Per denunciare questa situazione e richiedere un’energica iniziativa che affronti l’emergenza e, più in generale, il problema delle carceri in Italia, la Conferenza Nazionale dei Garanti Territoriali indice una giornata di sensibilizzazione per il 18 Aprile, invitando tutti i garanti ad intraprendere iniziative nel proprio ambito e a leggere alle ore 12 i nomi delle persone che hanno posto fine alla loro vita in carcere. Il Garante di Padova, Antonio Bincoletto, parteciperà nell’auditorium della Casa di Reclusione Due palazzi ad un incontro con studenti, docenti, volontari e detenuti previsto nell’ambito del progetto scuola/carcere (“A scuola di libertà”) organizzato dall’Associazione “Granello di senape”. Intorno alle ore 12 verrà data lettura del comunicato della Conferenza Nazionale dei Garanti Territoriali e dell’elenco dei nomi delle persone che sono morte per suicidio dall’inizio dell’anno nelle carceri italiane.

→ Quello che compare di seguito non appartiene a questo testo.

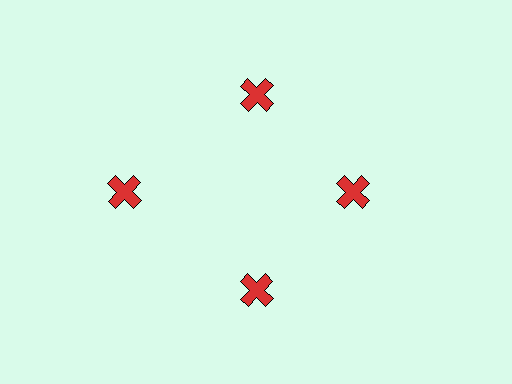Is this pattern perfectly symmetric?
No. The 4 red crosses are arranged in a ring, but one element near the 9 o'clock position is pushed outward from the center, breaking the 4-fold rotational symmetry.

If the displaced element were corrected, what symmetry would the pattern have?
It would have 4-fold rotational symmetry — the pattern would map onto itself every 90 degrees.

«La situazione delle carceri italiane negli ultimi mesi sta peggiorando. Dall’inizio del 2024 fra i reclusi vi sono già stati più di 30 suicidi accertati, oltre a diverse morti per altre cause, in molti casi ancora da accertare. Il tasso dei suicidi fra le persone detenute è ormai 20 volte superiore rispetto a quello delle persone libere, e anche fra il personale della polizia penitenziaria il tasso suicidiario (4 casi finora nel 2024) è molto più alto rispetto a quello di altre categorie di lavoratori. Nell’intero 2023 il numero di morti autoinflitte nel  carcere era stato di 65 fra i detenuti; nel 2024, dopo tre mesi, abbiamo raggiunto quasi la metà di quella cifra e, se il fenomeno procedesse a tale ritmo, si rischierebbe di raddoppiare il numero di suicidi rispetto all’anno precedente. Perché accade? Possiamo considerarlo un fatto endemico e inevitabile?», si domanda Antonio Bincoletto. 

«I nostri Istituti penitenziari sono sempre più affollati: abbiamo superato di oltre il 20% la capienza regolare e ci stiamo riavvicinando alla situazione che nel 2013 portò la Corte Europea dei Diritti Umani a condannare il nostro Paese per le condizioni detentive riservate alle persone recluse. Il personale a tutti i livelli è al di sotto dell’organico previsto e necessario; per questo agenti, amministrazione, educatori, psicologi, mediatori, operatori sanitari, magistrati di sorveglianza e cancellieri si trovano spesso in affanno nel gestire la quotidianità, e ciò comporta sofferenza aggiuntiva anzitutto per chi è recluso e difficoltà nel realizzare percorsi trattamentali virtuosi e di recupero attraverso lo studio, il lavoro, le altre attività che l’ampia rete di volontariato nonostante tutto continua ad offrire. Se poi guardiamo alla composizione sociale della popolazione carceraria vedremo che per un 30% circa si tratta di persone con dipendenze da sostanze, per un altro 30% circa di persone con nazionalità straniera, in molti casi con problemi sanitari e psichiatrici e in stato di indigenza. Carcere come “discarica sociale” dunque, in carenza di politiche assistenziali preventive ed efficaci nel territorio».

Il garante, in merito al Due Palazzi, dice: «Va detto inoltre che, dopo un’iniziale apertura alle telefonate quotidiane e alle videochiamate avvenuta nel periodo della pandemia, si è tornati in molti casi al regime precedente (10 minuti alla settimana) e molte sezioni che prima erano state “aperte” (con possibilità di spostarsi dalle celle nei corridoi e nelle sale comuni) ora si trovano ad essere richiuse e chi non svolge attività si trascorre buona parte della giornata isolato nella propria cella», puntualizza. «In un quadro di questo tipo si può facilmente capire come e perché una persona possa giungere alla scelta estrema, specie se lasciata in condizione di inerzia e priva di adeguati supporti, con la prospettiva di ritrovarsi, una volta fuori, al punto di partenza se non peggio. Le persone che si suicidano, col loro gesto mostrano di non aver trovato nel carcere speranza, opportunità di recupero e cura, ma anche di non sopportare la fatica del ritorno nel mondo fuori. Tante erano persone giovani e vicine alla fine della pena».